Seeing our place in an unbroken chain of Christ followers is another substantial reason we were captivated by the liturgy.

A reminder of my smallness

The path up to the main entrance of our church in England cut through a graveyard where past worshippers were laid to rest. John Newton, the author of “Amazing Grace,” was buried there. Some of the gravestones were so old you couldn’t read them anymore.

Every Sunday walking to church, you were reminded of your mortality, of your smallness.

Inside that 700-year-old structure—which wasn’t even the original building—we sang thousand-year-old songs (and a few newer ones as well). We recited prayers that had been uttered on that spot for hundreds of years. We recalibrated ourselves to a centuries-old rhythm.

In the evangelical subculture, it’s easy to become enamored by the Next Big Thing. Celebrity pastors. Multisite churches. Church online. Liturgy offers a helpful corrective to consumer Christianity because of its inherent un-hipness. Because it wasn’t invented yesterday. Because it’s been developed over centuries by a community, not by an individual with a “platform.”

The liturgy  reminds me I am not all that. I am not the alpha and omega. Church didn’t just start getting good when I showed up.

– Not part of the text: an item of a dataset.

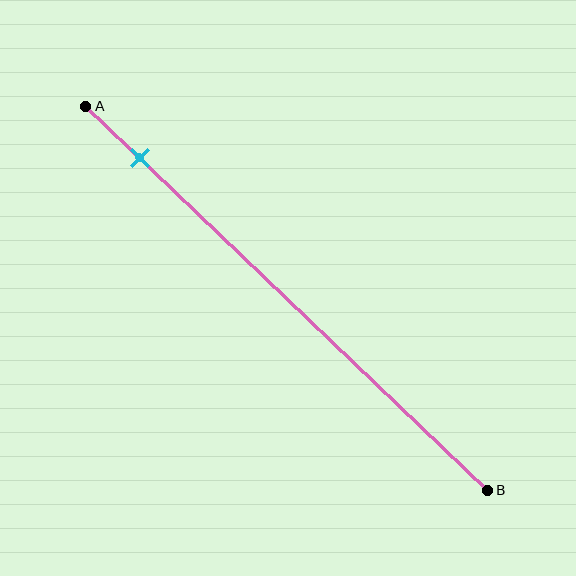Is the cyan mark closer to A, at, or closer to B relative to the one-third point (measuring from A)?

Being reminded of my smallness every Sunday is another substantial reason I am captivated by the liturgy.

—//—

None of this is meant as a rejection of more contemporary form of church, like the one represented by Richard Dahlstrom. I have friends who go to his church, so I’m somewhat familiar with it. It’s an incredible community, a welcome outpost of faith in a city that desperately needs good ambassadors for Christianity.

Nor am I rejecting “converted-shopping mall evangelicalism,” at least not in its entirety. I kind of like the fact that communities of Christ are reclaiming these former temples to consumerism and giving them a new purpose. The last nondenominational church my wife and I belonged to met in a converted shopping mall, and our time there saved my faith.

Nor is it to suggest that liturgical traditions like the one I belong to have it all figured out. Hardly. We can become too insular, too rigid. We don’t always allow enough room for the Spirit to move and do something fresh in our midst.

But for those of us who have found value and meaning in the liturgical traditions of the so-called “high church,” it’s not about style. It’s very much about substance.